A revolving line of credit is a commitment from a lender to make available to a borrower a certain amount of credit. As each purchase or advance is made by the borrower, the amount is debited from the amount available. As it’s repaid that amount becomes available again. A credit card is a good example of the way a revolving line of credit works.

A revolving line of credit likely is so named because the available credit is continually fluctuating upwards and down. When funds are used (or borrowed) available credit decreases. When funds are repaid, available credit increases up to the maximum.

Those that issue revolving lines of credit do so with the intention of making a profit. The profit each makes is derived primarily from the interest rate
charged for using the credit. Depending on the issuer and also on the borrower’s credit history, the interest rate charged will vary and it can fluctuate according to the terms outlined by the issuer.

Unlike an installment loan (such as a mortgage or car loan), when you make purchases against a revolving line of credit, you won’t always have to repay the same amount each month. You’ll have a minimum amount due each month, but if you have the funds, you can make as large a payment as you want. You can even repay the balance in full.

Any amount paid over and above the amount that you’re charged as interest goes directly towards paying down the principle. Ideally, that should be your goal. By doing so, you will pay less in interest over time and you’ll increase your available credit.
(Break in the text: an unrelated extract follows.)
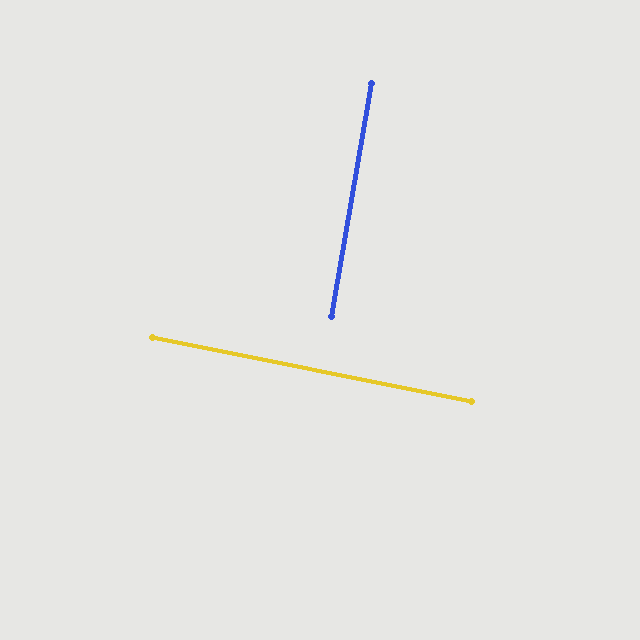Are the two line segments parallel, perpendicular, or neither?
Perpendicular — they meet at approximately 89°.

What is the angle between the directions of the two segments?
Approximately 89 degrees.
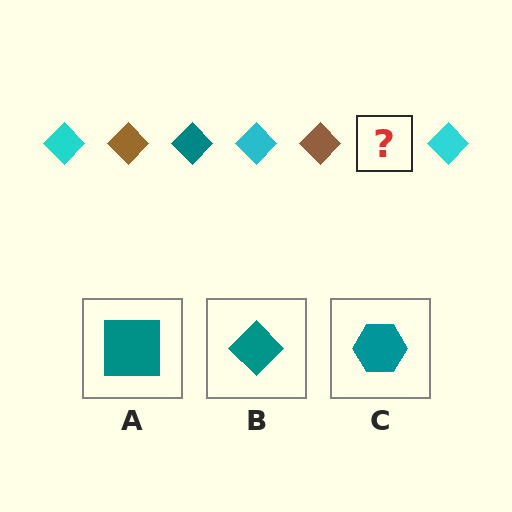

Your credit history has a lot to do with the terms an issuer will offer on a revolving line of credit. If you have proven that you can manage your finances – you don’t overextend yourself and you always make your payments on time – you’ll find that over time, the limit on your revolving line of credit may increase. You may also be able to negotiate more favorable terms such as switching from a variable rate
of interest to a fixed rate.

Failure to manage your finances will have repercussions, though. The details of each of your revolving line of credit-type accounts appear on your credit history so if you make payments late or if your balance to available credit ratio is too high, your
credit score will likely take a tumble.